Tu te sens misérable, tu te fais même pitié, l'impression d'être une loque. Tu te tortures de toutes les manières possibles, tu te demandes ce que t'a mal fait, qu'est-ce qui a pu déclencher tout ça. Tu te soûles parce que pour une fois tu as un excellent prétexte pour finir cadavre.
Tes amis te disent que ca va passer que tu va t'en remettre. Mais au fond de toi tu ne veux pas t'en remettre car t'en remettre signifie passer à autre chose, à quelqu'un d'autre. Or tu ne veux qu'elle.
C'est la aussi ou se situe l'ironie de la chose, car c'est lorsque tu n'es plus en couple que tu penses le plus a elle et que tu te remets le plus en question alors qu'avant c'était presque comme si tu considérais son amour comme acquis.
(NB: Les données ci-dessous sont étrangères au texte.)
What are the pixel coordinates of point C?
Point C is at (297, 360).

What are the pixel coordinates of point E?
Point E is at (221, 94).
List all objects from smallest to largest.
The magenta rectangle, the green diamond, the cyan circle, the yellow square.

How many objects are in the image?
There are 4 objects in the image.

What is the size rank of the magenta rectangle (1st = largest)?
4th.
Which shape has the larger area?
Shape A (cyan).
J'ai conscience d'avoir fait des conneries, des erreurs. Et d'autres dont je n'en ai pas l'idée. Je ne sais pas si Cindy m'a largué pour ces erreurs ou conneries, ou si c'est vraiment parceque je ne devenais qu'un ami au fur et a mesure. D'ailleurs rester ami c'est peut-être le pire selon les points de vue. Certes se séparer en bons termes est gratifiant... Mais rester amis, tu gardes contact et tu ne perds pas tout certes mais ca peut être frustrant, comme donner de l'eau a quelqu'un qui a faim.
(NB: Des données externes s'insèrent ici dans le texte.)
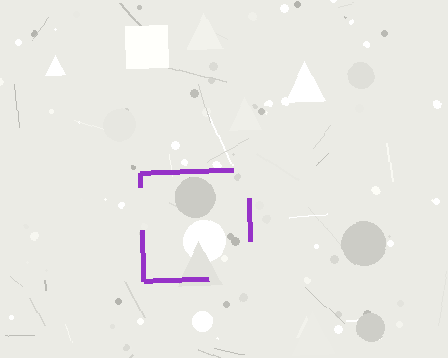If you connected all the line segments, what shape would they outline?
They would outline a square.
L'amour ne donnes pas des ailes, il donne des vertiges grisants et enivrants, mais au final tu exploses quand même en vol et tu tombes de très haut.
Cependant il te reste tes amis qui veulent t'emmener faire la fête pour oublier, paradoxalement pour que tu te mettes minable car t'es tellement mal que même dans cet état tu te sentiras mieux. (Merci a Paul, Mael et la "famille" du Cuing). Et il te reste l'espoir, l'espoir et une conviction forcée que après ca ira encore mieux que lorsque tu étais avec elle. D'un côté tu espères aussi secrètement qu'elle reviendra a la raison, qu'elle s'aperçoive que tu lui manques, qu'elle était mieux avec toi. Que c'était un moment de lassitude, de faiblesse. Tu te dit que c'est normal car elle voit des garçons tout le temps et que donc elle a besoin de s'éloigner, pour mieux revenir vers toi ensuite.
Cet espoir est un espoir de fou, mais j'ai jamais dit que j'étais sain d'esprit. Car je n'étais pas amoureux, non... J'étais fou d'elle.
Au final c'est la vie encore une fois, c'est la fin d'une chose, et le début d'une autre. La fin d'un temps magnifique, qui en fait me ramène a la fin de l'époque "Littéraire", car mes années Littéraire étaient celles aussi de mon couple avec Cindy, disons juste qu'avec elle j'ai joué les prolongations.
Ca fait mal de penser a elle car comme je l'ai dit a Romain, elle est toujours devant moi et ca me frustre, c'est rageant car du coup c'est elle que je vois, c'est elle mon objectif et c'est pour cela que ca va mal. Ca ira mieux quand je la verrais dans mon rétroviseur, alors je ferais un burn et la fumée dégagée à l'arrière masquera son visage, alors la enfin je pourrais foncer en ligne droite pour prendre l'autoroute afin de vivre la vie comme elle doit être vécue, a pleine vitesse et pas au point mort!
"You can say what you have to say. Cause my mind's made up anyway. I'm taking the high road going above you. This is the last time I'm gonna trust you" .... Fort Minor ft John Legend. High Road
P.S: Je pourrais sans doute avoir une vie meilleure, mais de meilleurs amis ca je suis pas convaincu, merci a la "famille" du Cuing.